In Missouri and Indiana, Republican governors wiped out bargaining rights and contracts affecting 55,000 public employees.

By GREGORY N. HEIRES

Public employees are under attack in Missouri and Indiana, where Republican governors have eliminated their collective bargaining rights.

In apparently coordinated actions, Govs. Mitch Daniels of Indiana and Matt Blunt of Missouri simultaneously repealed the bargaining rights of state workers represented by DC 37’s parent union, the American Federation of State, County and Municipal Employees.

The Jan. 11 action affects 30,000 AFSCME members in Missouri and 25,000 in Indiana. Public employees won the right to bargain in Indiana 15 years ago under Democratic Gov. Evan Bayh. Several DC 37 local leaders and staffers participated in a successful campaign to organize the workers.

In 2001, AFSCME lobbied Democratic Gov. Bob Holden to sign an executive order granting collective bargaining rights to public employees in Missouri.

Contracts canceled
Besides revoking his predecessor’s executive order recognizing the union rights of Indiana state workers, Daniels ripped up union contracts covering the period through 2007. Blunt has also declared that union contracts are no longer valid.

“We believe these actions were part of a national agenda designed to send a message to the unions,” said Steve Fantauzzo, director of AFSCME’s 19-state central region.
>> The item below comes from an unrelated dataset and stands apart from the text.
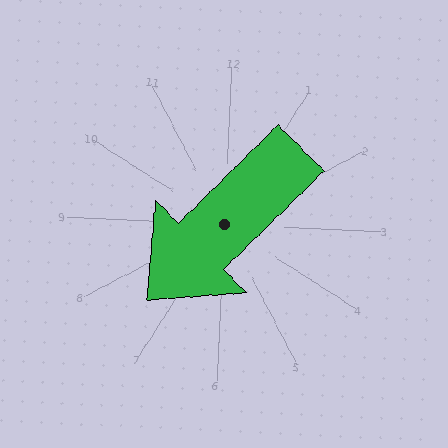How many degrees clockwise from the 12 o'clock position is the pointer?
Approximately 223 degrees.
He noted that Daniels previously served as budget director of the Bush administration.

In Indiana, where union membership has dropped by a third, the union by law may continue to collect dues and represent workers on civil service matters. But since they are no longer covered by collective bargaining agreements, AFSCME members have lost their job security and grievance and seniority rights.
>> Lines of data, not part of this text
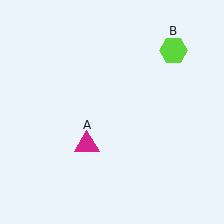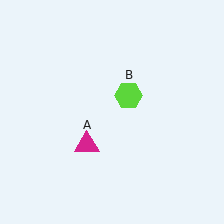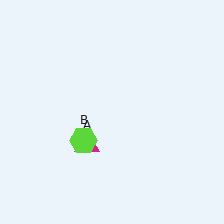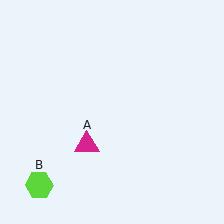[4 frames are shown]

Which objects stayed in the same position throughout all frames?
Magenta triangle (object A) remained stationary.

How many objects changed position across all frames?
1 object changed position: lime hexagon (object B).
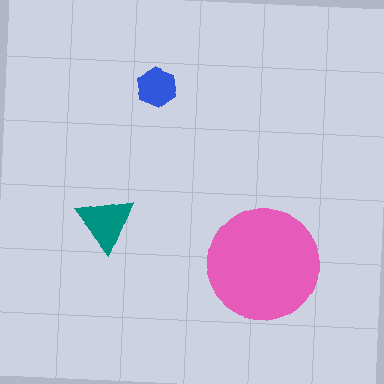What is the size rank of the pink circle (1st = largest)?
1st.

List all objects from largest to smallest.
The pink circle, the teal triangle, the blue hexagon.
Right after Blunt eliminated union rights, supervisors in Missouri descended on work sites to present employees with withdrawal cards to let employers stop deducting dues from their checks. In both states, workers are complaining that that transfer requests are being denied and mandatory overtime is being imposed without being allotted equally or considering seniority.

In both states, the union is developing a fight-back strategy involving organizing and protests as well as media campaigns, political pressure and court actions.

An early warning of this latest right-wing attack on public employee unions occurred last year in Kentucky, where Gov. Ernie Fletcher canceled the collective bargaining rights of state workers. Union members are fighting Fletcher’s action in the legislature and the courts.

In another ominous development, five municipalities in Oklahoma are seeking to have a 2004 state law recognizing the right of public employees to bargain declared unconstitutional.